The set of arcs $E$ contains:
\begin{itemize}
\item ($\mathbf{s}$,$\mathbf{p}$, $\rho_\mathbf{N}$) for every partition $p$;
\item ($\mathbf{p}$,$\mathbf{p}^+$, $\rho_\mathbf{Z}$) for every partition $p$;
\item ($\mathbf{p}$,$\mathbf{p}^+$, $\rho_\mathbf{N}-\rho_\mathbf{Z}$) for every partition $p$;
\item ($\mathbf{p}^+$,$\mathbf{x}_{p,z}$, 1) for every partition $p$ and zone $z$;
\item ($\mathbf{p}^-$,$\mathbf{x}_{p,z}$, $\rho_\mathbf{N}-\rho_\mathbf{Z}$) for every partition $p$ and zone $z$;
\item ($\mathbf{x}_{p,z}$,$\mathbf{n}$, 1) for every partition $p$, zone $z$ and node $n\in z$;
\item ($\mathbf{n}$, $\mathbf{t}$, $\lfloor c_n/s \rfloor$) for every node $n$.
\end{itemize}
In the following complexity calculations, we will use the number of vertices and edges of $G$. Remark from now that $\# V = O(PZ)$ and $\# E = O(PN)$.
\begin{proposition}
An assignment $\alpha$ is realizable with partition size $s$ and the redundancy constraints $(\rho_\mathbf{N},\rho_\mathbf{Z})$ if and only if there exists a maximal flow function $f$ in $G$ with total flow $\rho_\mathbf{N}P$, such that the arcs ($\mathbf{x}_{p,z}$,$\mathbf{n}$, 1) used are exactly those for which $p$ is associated to $n$ in $\alpha$.
\end{proposition}
\begin{proof}
Given such flow $f$, we can reconstruct a candidate $\alpha$. In $f$, the flow passing through every $\mathbf{p}$ is $\rho_\mathbf{N}$, and since the outgoing capacity of every $\mathbf{x}_{p,z}$ is 1, every partition is associated to $\rho_\mathbf{N}$ distinct nodes.
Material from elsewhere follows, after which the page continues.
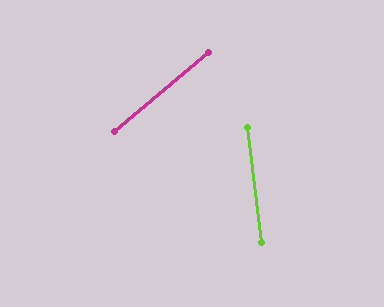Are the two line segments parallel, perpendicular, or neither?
Neither parallel nor perpendicular — they differ by about 57°.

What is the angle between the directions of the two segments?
Approximately 57 degrees.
The fraction $\rho_\mathbf{Z}$ of the flow passing through every $\mathbf{p^+}$ must be spread over as many distinct zones as every arc outgoing from $\mathbf{p^+}$ has capacity 1. So the reconstructed $\alpha$ verifies the redundancy constraints. For every node $n$, the flow between $\mathbf{n}$ and $\mathbf{t}$ corresponds to the number of partitions associated to $n$. By construction of $f$, this does not exceed $\lfloor c_n/s \rfloor$. We assumed that the partition size is $s$, hence this association does not exceed the storage capacity of the nodes.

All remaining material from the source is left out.